Making political claims that are based on identity is what white supremacy is. To the degree that we can find that in the early decades of the country, it’s the position taken by, say, John C. Calhoun or Stephen Douglas arguing against Abraham Lincoln. The whole Lincoln-Douglas debate in 1858 comes down to Douglas saying, Our forefathers founded this country for white men and their posterity forever. And Lincoln, following on the writings of black abolitionists like Frederick Douglass and David Walker and Maria Stewart, says, No, that’s just not true! Lincoln read in the founding documents a universal claim of political equality and natural rights, the universality of the sovereignty of the people, not the particularity. Anyone who makes an identity-based claim for a political position has to reckon with the unfortunate fact that Stephen Douglas is their forebear, not Abraham Lincoln or Frederick Douglass.
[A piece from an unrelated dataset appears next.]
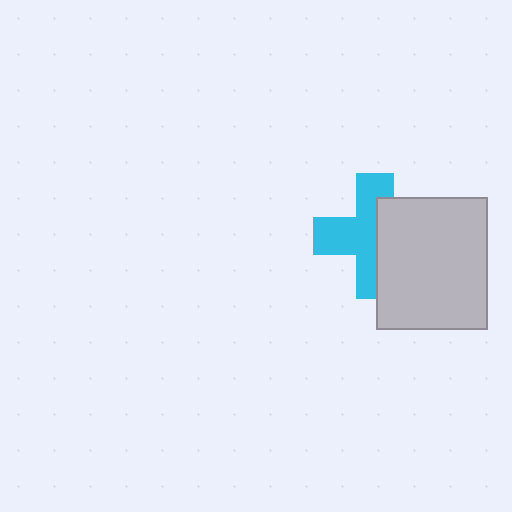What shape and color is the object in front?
The object in front is a light gray rectangle.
Q. You get asked about your productivity a lot. I gather it’s a question you don’t like.
A. I sometimes say to people — this is like a 1930s thing to say, you can picture Barbara Stanwyck saying it in a noir film — it’s like complimenting a girl on her personality. It’s not about “You do good work,” it’s about “You do a lot of work.”
For a lot of people writing is an agony; it’s a part of what we do as scholars that they least enjoy. For me writing is a complete and total joy, and if I’m not writing I’m miserable. I have always written a lot. For years, before I wrote for The New Yorker, I wrote an op-ed every day as practice and shoved it in a drawer. It’s not about being published, it’s about the desire to constantly be writing. It’s such a strongly felt need that if it was something socially maladaptive it would be considered a vice.
Read the entire interview here.
Ms. Lepore is a woman of the Left, and her historical scholarship is filtered through that lens. Incredibly — or, perhaps I should say unsurprisingly — when asked in this interview about the academic left’s embrace of identity politics, she dismissed it as “a manufactured controversy.”
Really? Has this woman surveyed what has been going on at Harvard (and every other elite institution of higher ed) — where she teaches — for lo the last two decades? Apparently not. Her refusal to grapple with reality, to wit: the Left, particularly on college campuses, has elevated identity politics to a faith-based creed, calls into question both her objectivity and her credibility as an analyst. (She should read Mark Lilla, no conservative apologist he.)